Wednesday Double Feature – Gallows Humor in the New West
For this week I wanted to look at some films fit which under a category I like to call Western Noir. Though the number one films that I thought filled that description, No Country For Old Men, I had already seen. Happily, the other two recommendations I had fit together quite nicely. So here we have two pieces of gallows humor that tell chilling stories of adultery, betrayal, and murder…. All tragic, if the people doing all this weren’t so comically incompetent.
Since the rules didn’t let me do No Country For Old Men, I started my selection Coen Brothers film, with the first in their career, Blood Simple. Blood Simple tells the story about Marty, a rich Bar Owner, played by Dan Hedaya, who hires a detective played by M. Emmett Walsh to find out if his wife, Abby (played by Coen regular Frances McDormand) is cheating on him. It turns out that she is and he then hires the Detective to kill her, and her dimwitted lover, Ray (played by John Getz) .

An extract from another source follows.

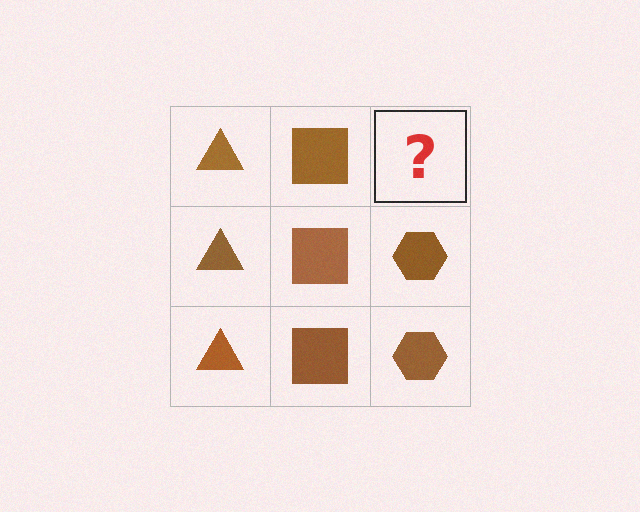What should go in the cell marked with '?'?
The missing cell should contain a brown hexagon.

This leads to a fatal double cross, desperate attempts to hide the body and a climax with a desperate cat and mouse game as the detective tries to recover some incriminating evidence as well as taking care of some loose ends (like Ray and Abby, who he didn’t actually kill.)
This was an okay film, but still very much a beginner’s work from the Coen. Though it had a nice raw quality I liked. Having only ever seen Hedaya as the buffoonish Nick Tortelli from Cheers, I barely recognized him as Marty, and Walsh steals every scene he’s in as the detective.

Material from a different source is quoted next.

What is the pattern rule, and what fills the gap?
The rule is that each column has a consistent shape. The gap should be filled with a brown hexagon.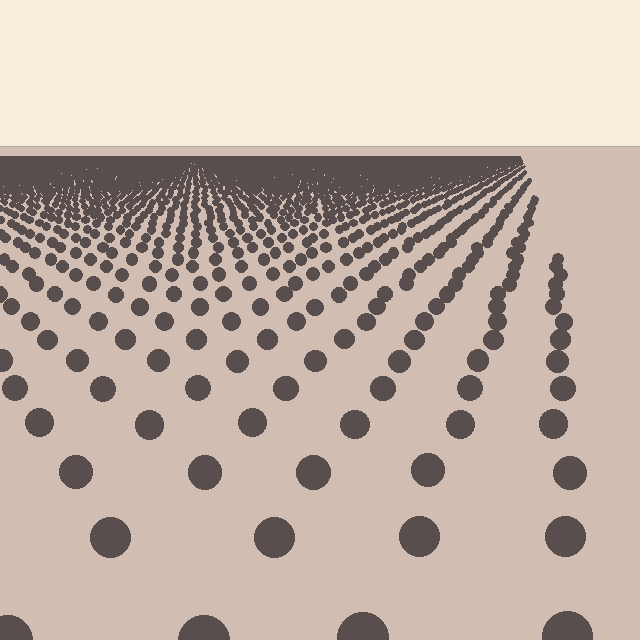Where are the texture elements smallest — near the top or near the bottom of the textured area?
Near the top.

From here we go farther west,,, all the way west to the west coast of Australia. With Kill Me Three Times. We pretty much have the same plot as blood simple. A rich motel owner suspects his wife is cheating on him and puts a hit out on her when his suspicions are confirmed. Meanwhile, his wife, who’s trying to get away from him, takes all the money in his safe on the way out. But that’s not all! A dentist is trying to fake his wife’s death for the insurance and all he need is a convenient victim to take her place… And did I mention there’s a crooked cop making things difficult for everyone?

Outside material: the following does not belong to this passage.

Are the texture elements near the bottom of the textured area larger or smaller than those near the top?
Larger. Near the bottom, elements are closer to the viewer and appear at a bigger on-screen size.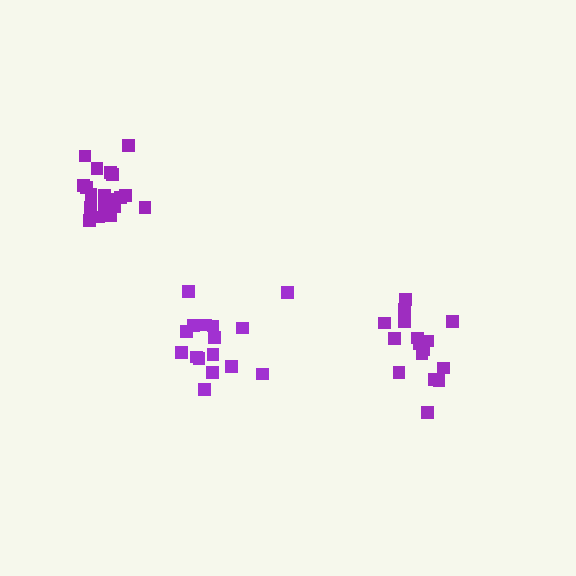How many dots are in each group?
Group 1: 19 dots, Group 2: 16 dots, Group 3: 16 dots (51 total).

This was… okay. The story was done in a strange Anachronic Order that didn’t have any real recognizable pattern, and was difficult to follow. Like in Blood Simple, the sheer incompetence of all of the crooks made these otherwise horrible things funny.
Otherwise, the best thing about this film was Simon Pegg as the hitman. Having the time of his life playing against type, he’s funny and terrifying at the same time.